Developing compelling power

April 24, 2013 § Leave a comment

In Where Do We Go From Here: Chaos or Community, (1967) Martin Luther King, Jr.  wrote:

  • “Our nettlesome task is to discover how to organize our strength into compelling power so that government cannot elude our demands.”
  • “In our society power sources are sometimes obscure and indistinct. Yet they can always finally be traced to those forces we describe as ideological, economic and political.”
  • “There is nothing except shortsightedness to prevent us from guaranteeing an annual minimum –and livable-income for every American family.”
  • “The time has come for us to civilize ourselves by the total, direct and immediate abolition of poverty.”

Fast-forward to today, and the documentary Shift Change – Putting Democracy to Work.  Shift Change tells the story of employee-owned co-operatives (which operate across a range of sectors, not just production – R&D, banks, universities – you name it).  These co-ops are “pioneering innovative models of job creation, wealth building, and sustainability”. The story started in 1956 in the Basque region of Spain and continues globally today.

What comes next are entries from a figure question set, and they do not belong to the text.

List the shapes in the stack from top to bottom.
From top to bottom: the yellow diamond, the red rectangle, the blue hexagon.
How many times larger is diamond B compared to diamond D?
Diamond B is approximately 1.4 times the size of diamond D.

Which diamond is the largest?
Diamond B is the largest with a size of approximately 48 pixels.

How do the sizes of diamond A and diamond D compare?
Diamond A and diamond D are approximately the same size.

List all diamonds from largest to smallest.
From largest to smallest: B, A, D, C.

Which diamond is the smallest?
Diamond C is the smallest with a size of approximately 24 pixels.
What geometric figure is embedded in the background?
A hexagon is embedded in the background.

A good example is the Evergreen initiative, which was launched in Cleveland Ohio in 2008. The overt goal of creating jobs isn’t inherent to the co-op model, but it makes sense in conjunction with the co-op model.

La Siembra Co-operative presented the movie (Shift Change) in Ottawa on April 19th, followed by a discussion and presentation by Santiago Paz from CEPICAFE.  Santiago Paz spoke on the success of the Fairtrade and Co-operative movement in Peru in altering the economic landscape for small-scale farmers (who prior to the movement were steeped in poverty, especially in northern Peru) and creating meaningful and democratic working conditions.

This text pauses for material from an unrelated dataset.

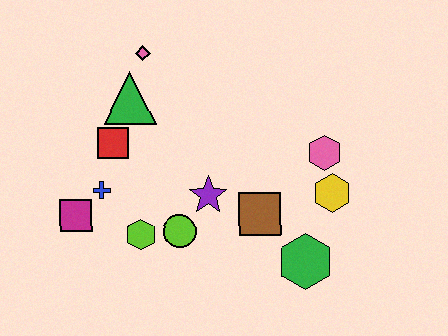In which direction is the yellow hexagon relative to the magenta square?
The yellow hexagon is to the right of the magenta square.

The movie and discussion with Santiago Paz highlighted that one exciting outcome of employee-owned co-operatives (at least, the ones that focus on job creation and community long-term sustainability) is the development of ideological, economic and political power.

  • Ideology, because employees who are also owners and are active in all business decision-making learn about participative democracy.  They learn what it means to be a leader in an organization where everyone is expected to be able to be a leader.  Where everyone is heard, and every vote counts.  And each person gets the same number of votes (1), regardless of their role at the moment. So when they talk to others in their community (including their children) about their day-to-day lives, they are changing the landscape. They are a role model for how it can be.  This kind of social transformation is a game-changer.
  • Economic power because a community rich with employed people making a livable wage becomes a rich community. People who are educated about and experienced in participative democracy and care about their quality of life can and will work together to invest in the community. And of course people making a livable wage have money, so they can participate actively in the market as consumers.
  • Political power because well-thought out proposals from thriving, economically healthy communities get traction. And people who are educated about and experienced in participative democracy know how to work together and address practical concerns to get what they need.

It’s happening in Canada, on a small scale.  Anyone interested in taking this further?